Legal aid continued to be one of the most critical areas of our work. During this period, 30 women received legal support, while our legal team provided legal sessions/interventions on issues related to gender-based violence, custody, divorce, residence status, access to public services, and court procedures. In many cases, women had no financial means to access private legal support and very limited alternatives for free, specialized legal representation.
Through Irida, women were able to receive reliable legal information, better understand their options, and take concrete steps toward safety, dignity, and justice. This support is especially important in cases where legal procedures are lengthy, emotionally demanding, and difficult to navigate without specialized guidance.
One woman supported during this period was facing domestic violence. With Irida’s support, she was able to pursue her rights, issue interim measures, initiate the divorce process, and take full custody of their children. Her case reflects what we see every day: legal support is not only about procedures. It is about helping women regain agency when systems feel inaccessible, intimidating, or impossible to face alone.
At the same time, our social support team continued responding to urgent and practical needs that directly affect women’s safety and stability. During this reporting period, we provided 1906 social support sessions/interventions, including support in accessing healthcare, referrals to public and civil society services, accompaniment to appointments, emergency assistance, and individualized case management. For women facing multiple and overlapping forms of vulnerability, this type of support is essential. It helps reduce immediate risks while also creating the conditions for women to make informed decisions about their next steps.

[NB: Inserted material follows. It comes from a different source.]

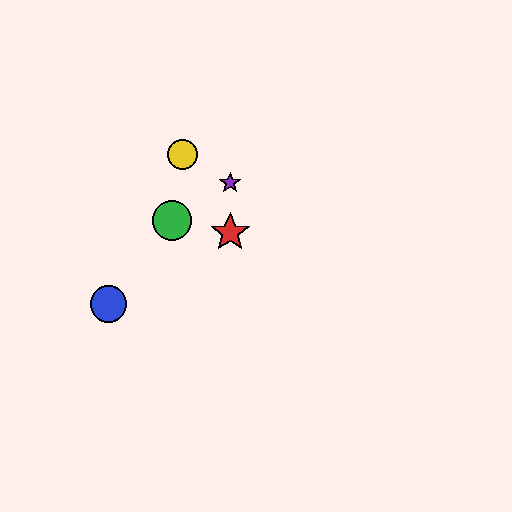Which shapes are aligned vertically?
The red star, the purple star are aligned vertically.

Psychosocial support also remained a key part of the protection pathway. During this period, 118 women accessed group psychosocial support through Irida. Many women arrive at our center carrying fear, uncertainty, isolation, and the emotional consequences of violence, displacement, poverty, or long-term insecurity. Through this support, women are offered a safe space where they can feel heard, regain confidence, and begin rebuilding a sense of stability and connection.

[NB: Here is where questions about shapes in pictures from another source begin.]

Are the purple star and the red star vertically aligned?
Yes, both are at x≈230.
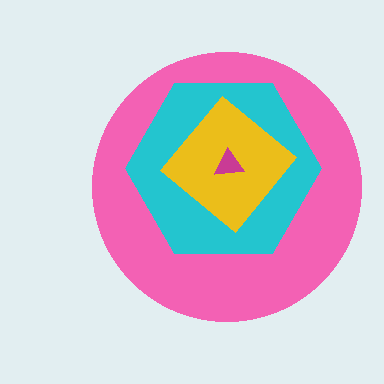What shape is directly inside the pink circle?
The cyan hexagon.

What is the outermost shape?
The pink circle.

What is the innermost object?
The magenta triangle.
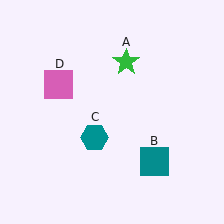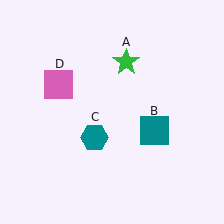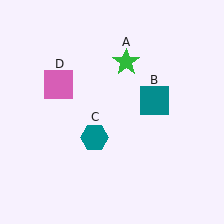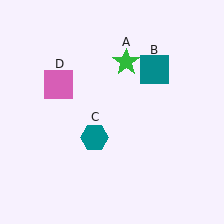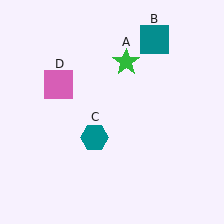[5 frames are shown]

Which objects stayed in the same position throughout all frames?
Green star (object A) and teal hexagon (object C) and pink square (object D) remained stationary.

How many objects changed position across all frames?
1 object changed position: teal square (object B).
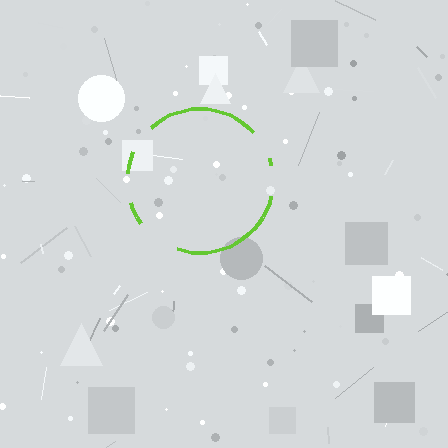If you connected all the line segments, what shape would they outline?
They would outline a circle.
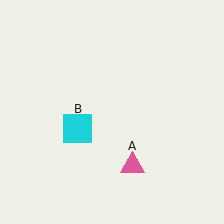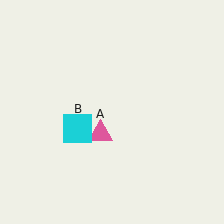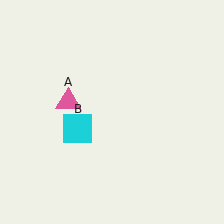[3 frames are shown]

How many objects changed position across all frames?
1 object changed position: pink triangle (object A).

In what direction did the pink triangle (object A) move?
The pink triangle (object A) moved up and to the left.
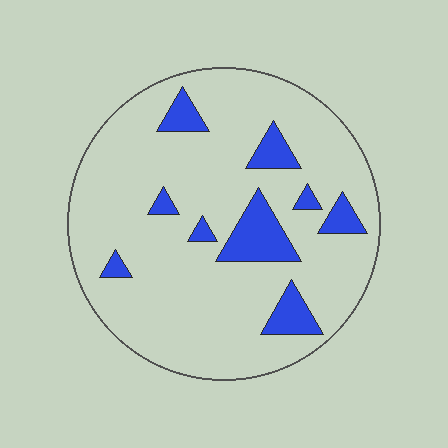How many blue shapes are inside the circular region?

Beyond direct support to individual women, Irida has also continued working with the wider community to strengthen prevention and response to gender-based violence. During this reporting period, we engaged a total of 49 local businesses through training in the context of the #SheChangeSpeak Campaign: Thessaloniki raises its voices against gender based violence. These collaborations help create safer and more informed spaces in Thessaloniki, where women at risk can be connected to support before a situation escalates further.

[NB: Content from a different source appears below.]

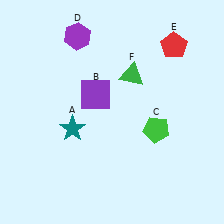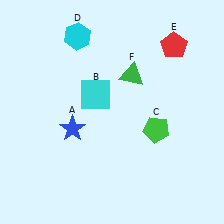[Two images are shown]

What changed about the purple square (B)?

This community-based work is an important part of protection. Women experiencing violence or severe vulnerability do not always reach specialized services immediately. Sometimes, the first person to notice that something is wrong may be someone in their neighborhood, workplace, or local community. By working with businesses and community actors, Irida helps build a more responsive local environment around women.
This reporting period has also been important for Irida’s long-term development. Alongside our frontline work, we have been developing our new Strategic Plan 2026 - 2029, which will guide the organization’s work in the coming years. This process has allowed us to reflect on what we have learned from years of direct support to women, assess the changing needs of our community, and define how Irida can continue to provide high-quality, relevant, and sustainable services.
The new strategy places strong emphasis on protection, access to justice, community prevention, evidence-based advocacy, and organizational resilience. In practice, this means that Irida is not only responding to urgent needs today but also strengthening its capacity to address the deeper barriers that prevent women from accessing safety, rights, and dignity.
One of the clearest lessons from this period is that women rarely face one challenge at a time. A woman seeking legal support may also need emergency social assistance, psychosocial care, interpretation, accompaniment, or help navigating public services. Public systems are often overstretched, legal procedures can be lengthy, and women experiencing violence or severe vulnerability are frequently expected to manage these barriers alone. Irida’s role is to make sure they do not have to.
Thanks to your support, we are able to continue offering steady, specialized, and compassionate support to women who might otherwise be left without options. Every contribution helps ensure that women in Thessaloniki can access a safe space, receive reliable information, and take meaningful steps toward safety, dignity, and justice.
Thank you for standing with Irida and with the women of our community.